そこで多くの評論家が提唱したのは、「かつても、そして今も革命の闘士である」ということだったり、「すでに青臭い夢など捨てた現実的な『大人』像」であったり、あるいはもうちょっとポップでバカげてもいた、センスの競い合いによる優越感ゲームであった。
そんな中、呉が提唱したのは「封建主義者」という、本気とも冗談ともつかない概念だった(後に「士大夫」と言っていたと記憶する)。
現在でも彼は儒教の研究をしているが、80年代~90年代当時の彼の「封建主義」を勧めることの意味は、「つかみどころがないと思っている、一億総中流思想の中で生きている知的大衆に対する、自己規定へのアドバイス」と考えるべきだろう。

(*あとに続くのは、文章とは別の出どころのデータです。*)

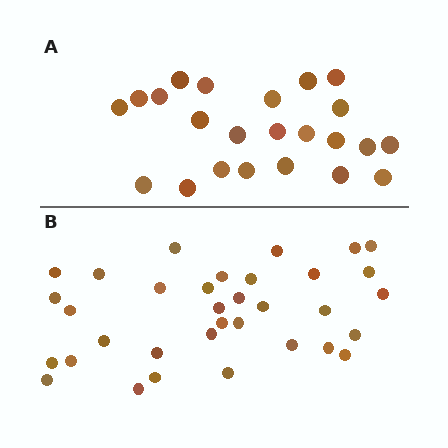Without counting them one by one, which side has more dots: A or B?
Region B (the bottom region) has more dots.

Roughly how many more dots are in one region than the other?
Region B has roughly 12 or so more dots than region A.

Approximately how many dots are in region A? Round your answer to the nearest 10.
About 20 dots. (The exact count is 23, which rounds to 20.)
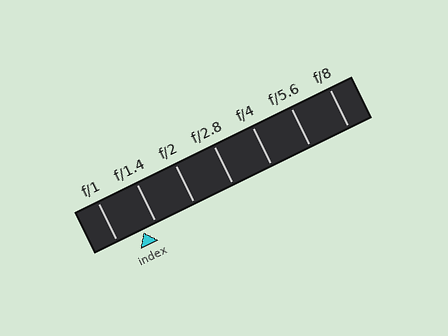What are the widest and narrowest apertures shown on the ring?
The widest aperture shown is f/1 and the narrowest is f/8.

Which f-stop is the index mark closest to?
The index mark is closest to f/1.4.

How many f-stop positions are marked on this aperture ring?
There are 7 f-stop positions marked.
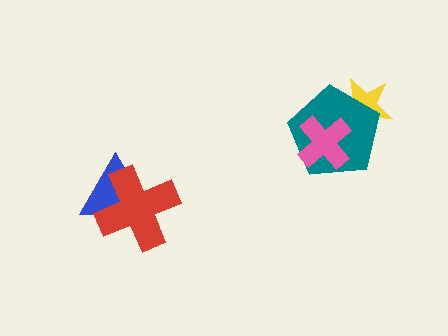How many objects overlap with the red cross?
1 object overlaps with the red cross.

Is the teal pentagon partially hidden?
Yes, it is partially covered by another shape.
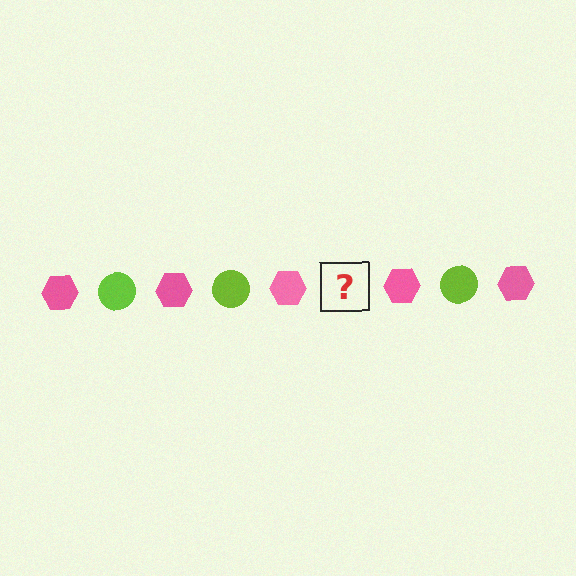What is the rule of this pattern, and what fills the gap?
The rule is that the pattern alternates between pink hexagon and lime circle. The gap should be filled with a lime circle.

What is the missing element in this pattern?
The missing element is a lime circle.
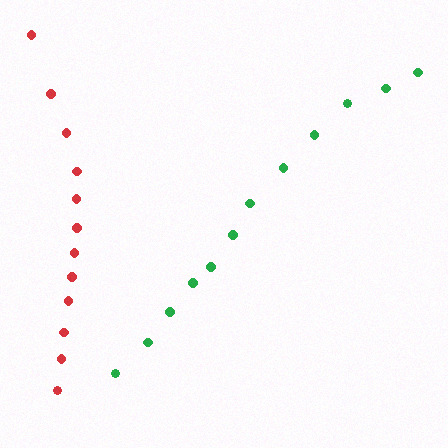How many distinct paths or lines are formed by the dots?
There are 2 distinct paths.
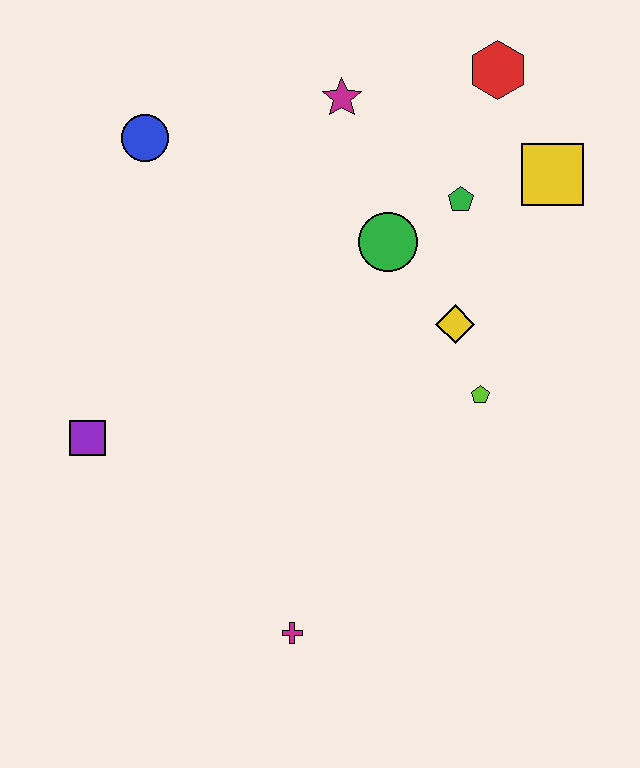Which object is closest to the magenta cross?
The purple square is closest to the magenta cross.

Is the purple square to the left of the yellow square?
Yes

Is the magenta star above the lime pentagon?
Yes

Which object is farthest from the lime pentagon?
The blue circle is farthest from the lime pentagon.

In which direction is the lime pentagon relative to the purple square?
The lime pentagon is to the right of the purple square.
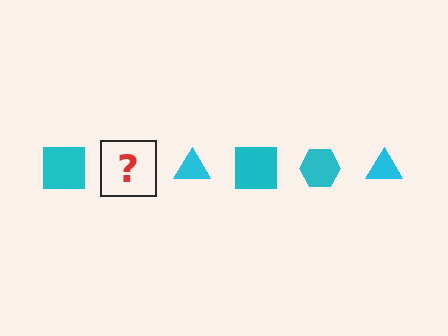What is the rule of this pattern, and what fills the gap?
The rule is that the pattern cycles through square, hexagon, triangle shapes in cyan. The gap should be filled with a cyan hexagon.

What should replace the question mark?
The question mark should be replaced with a cyan hexagon.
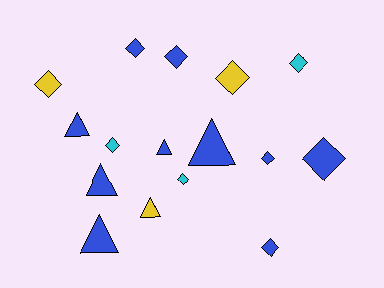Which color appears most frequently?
Blue, with 10 objects.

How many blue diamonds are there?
There are 5 blue diamonds.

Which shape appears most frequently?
Diamond, with 10 objects.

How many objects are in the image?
There are 16 objects.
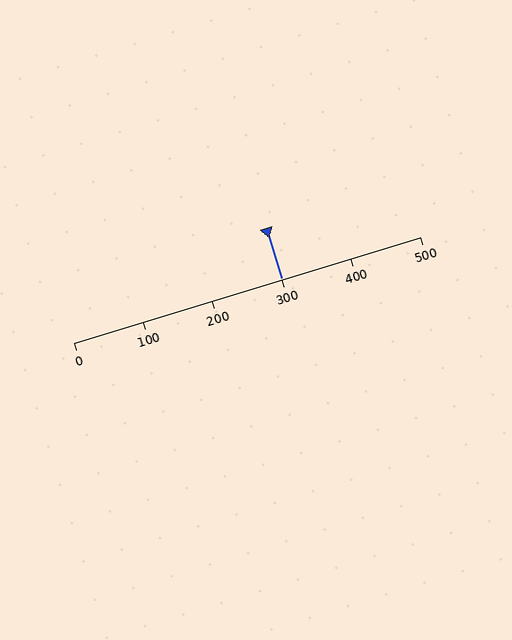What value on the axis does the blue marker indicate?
The marker indicates approximately 300.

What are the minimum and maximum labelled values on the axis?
The axis runs from 0 to 500.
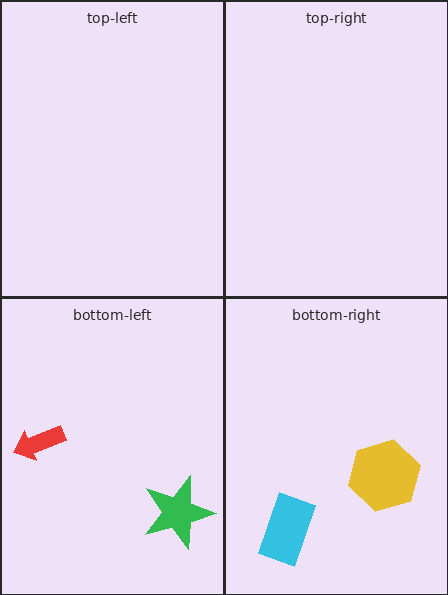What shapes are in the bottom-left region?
The green star, the red arrow.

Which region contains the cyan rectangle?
The bottom-right region.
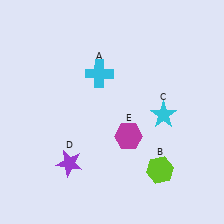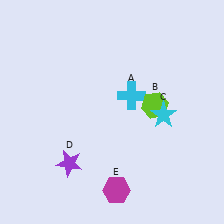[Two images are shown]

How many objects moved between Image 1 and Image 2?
3 objects moved between the two images.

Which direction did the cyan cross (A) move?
The cyan cross (A) moved down and to the right.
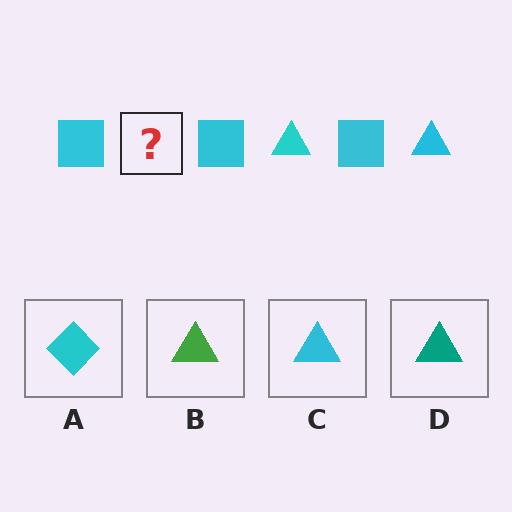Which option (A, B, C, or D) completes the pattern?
C.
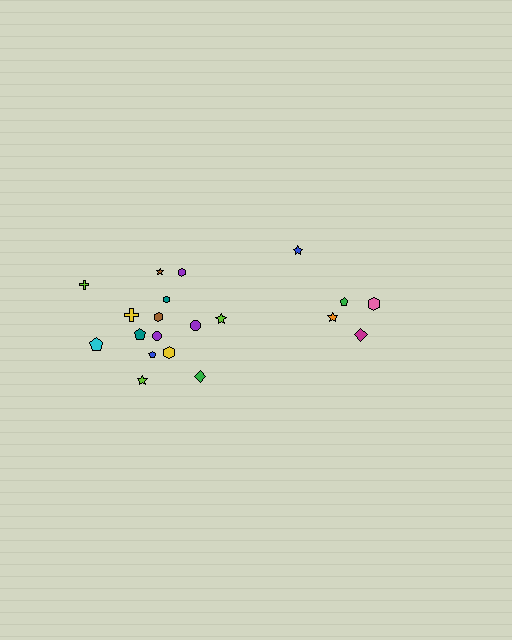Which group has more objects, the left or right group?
The left group.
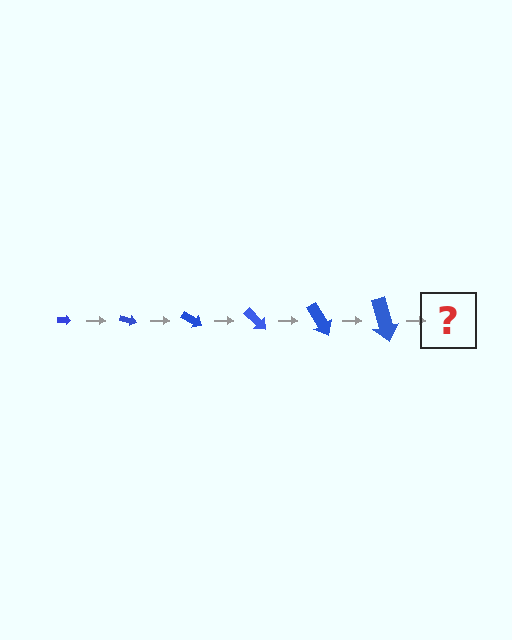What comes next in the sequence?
The next element should be an arrow, larger than the previous one and rotated 90 degrees clockwise from the start.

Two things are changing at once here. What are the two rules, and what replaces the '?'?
The two rules are that the arrow grows larger each step and it rotates 15 degrees clockwise each step. The '?' should be an arrow, larger than the previous one and rotated 90 degrees clockwise from the start.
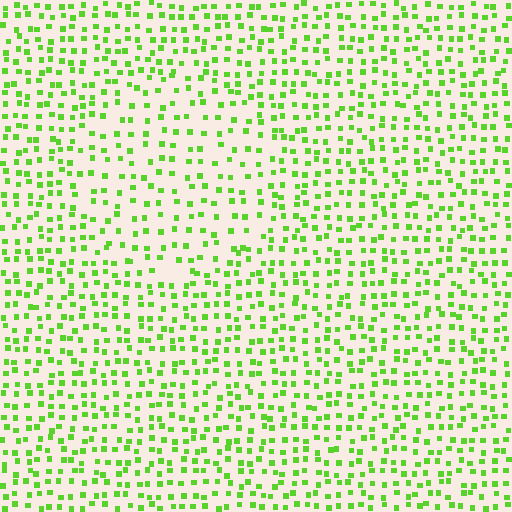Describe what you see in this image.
The image contains small lime elements arranged at two different densities. A circle-shaped region is visible where the elements are less densely packed than the surrounding area.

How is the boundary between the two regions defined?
The boundary is defined by a change in element density (approximately 1.6x ratio). All elements are the same color, size, and shape.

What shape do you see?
I see a circle.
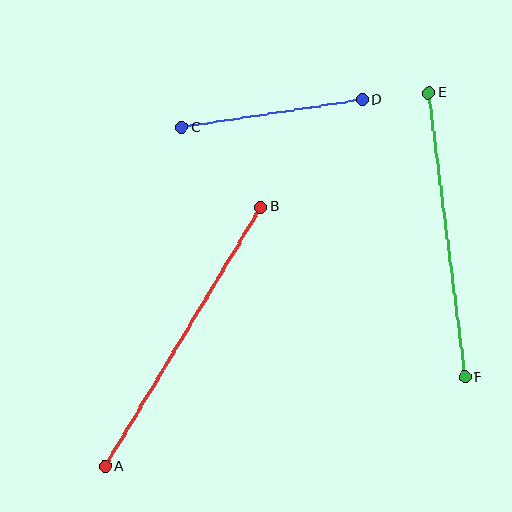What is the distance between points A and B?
The distance is approximately 303 pixels.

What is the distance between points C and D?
The distance is approximately 183 pixels.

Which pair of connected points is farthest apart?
Points A and B are farthest apart.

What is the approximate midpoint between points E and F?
The midpoint is at approximately (447, 235) pixels.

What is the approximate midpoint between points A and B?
The midpoint is at approximately (183, 337) pixels.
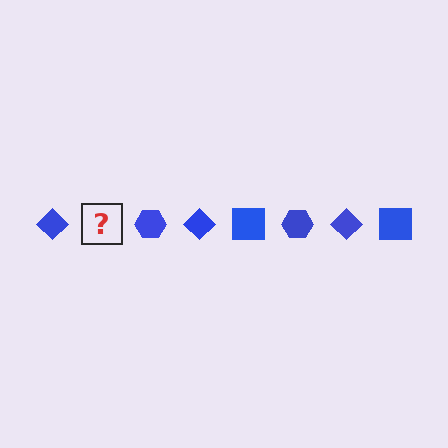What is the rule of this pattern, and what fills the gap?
The rule is that the pattern cycles through diamond, square, hexagon shapes in blue. The gap should be filled with a blue square.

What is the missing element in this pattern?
The missing element is a blue square.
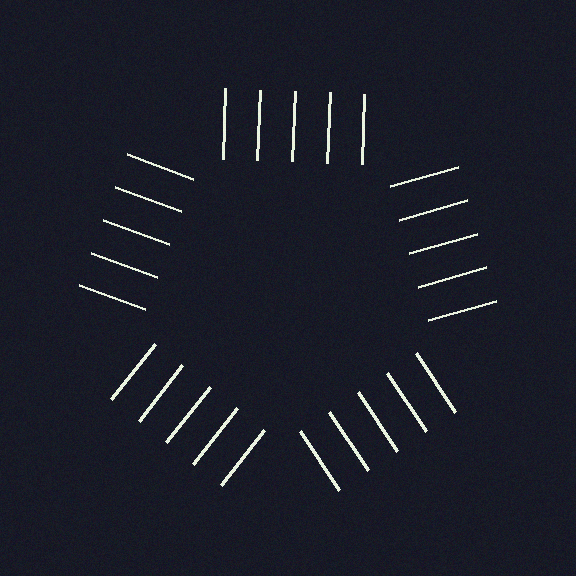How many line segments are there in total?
25 — 5 along each of the 5 edges.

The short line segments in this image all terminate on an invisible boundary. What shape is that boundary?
An illusory pentagon — the line segments terminate on its edges but no continuous stroke is drawn.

まあ「士大夫」なんて現代日本に存在しないのだから、「おれは士大夫のように生きる!」というのは、なかなかいいおとしどころだったのではないかと思う。言ったもん勝ちみたいなところがある。
しかし、格差が進んでくるとそんなことも言っていられなくなる。
だから、私個人は呉の「封建主義」に関する言説は、バブル崩壊前くらいにこそ輝いていたと思う。そしてそれは、彼自身が赤貧を貫いていたというエピソードともつながってくる。
今どき、80年代当時の彼レベルの貧困者は大勢いるだろう。
だから、呉の主張は一見、古典などを持ち出してきて超歴史的な雰囲気を醸し出すのだが、案外、時代に規定されていると言えるのである。彼の「自身をストイックなインテリと規定する」という態度も、80年代当時はたいして感じていなかったが、デーモン小暮閣下が「悪魔」と自称するような「演技」と紙一重のものだと考えた方がいいかもしれない。
別の言い方をすれば、彼の主張してきたことは、「やりたいように暴れてきた学生時代」から、「ある程度現実を踏まえた大人になる」ことの提唱であり、しかし本人は「いわゆる大人」とは違う立ち位置にいる(「水車小屋の狂人)という、なかなかにアクロバティックなというか、パラドキシカルなことだったと言えるだろう。
なお、呉の提唱する「大人になるべき」というメッセージは、彼の弟子筋(本当に弟子かどうか知らないが)に受け継がれて、退屈きわまりないものとなるが、それはまた別の話である。